Written by Charlie Kay, Foster undergraduate
I chose to study in Prague for a lot of reasons, but the main one was to explore my roots in the Czech Republic. My grandfather was born and raised in Brno, the second biggest city in the country. His mother was Christian, his father was Jewish, and when the Nazis rose to power in the neighboring Germany, his parents were wise to get him and his sister out of Europe before the War started. My grandfather left his country for the US in 1938 when he was 17, and he never returned home. The Jewish side of the family was then almost completely wiped out during the Holocaust. Of the 20 descendants of my grandfather and his sister, only 3 of them had visited the Czech Republic before.
I made it my mission to explore the areas where my ancestors lived and learn more about them. After 4 months of living in this amazing country, I have a much clearer picture of my family and what they lived through. I visited the Terezin concentration camp, where Czech prisoners of the Holocaust were held until transferred to Auschwitz or other much worse camps. My great-grandfather and a few more of our relatives lived there for 18 months before they were sent to their deaths. It was incredibly powerful to be in a place where your ancestors spent the last year and a half of their lives in fear and terrible conditions. I also happen to live 5 minutes away from the house where my great grandmother lived in Prague during the War while she tried to help out all of the family members who were detained in Terezin.

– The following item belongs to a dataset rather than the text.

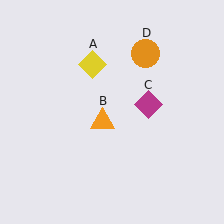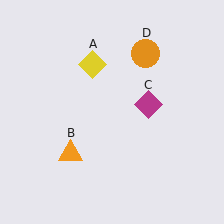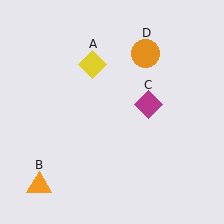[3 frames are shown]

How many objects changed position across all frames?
1 object changed position: orange triangle (object B).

The best part of my adventures, though, was when my mom and two aunts flew out to visit and we travelled to Brno. Walking the same streets he did all those years ago was incredible, and it made me feel so much more connected to him. We saw the location of my great grandfather’s textile store, which at some point turned into a McDonalds. And best of all, we met my great aunt’s best friend from when she was a little girl. Her name is Liddy, she is 95, and she still lives by herself. We found her in an apartment she has lived in her entire life, and we sat and talked with her for two hours, and learned so much more about our family, her family, and how life was during the communist era in the Czech Republic.
Studying abroad was one of the best things I’ve ever done, and I’m so happy I got to explore my roots. In just a week,I’ll be back home in the States, but part of me will never leave Prague.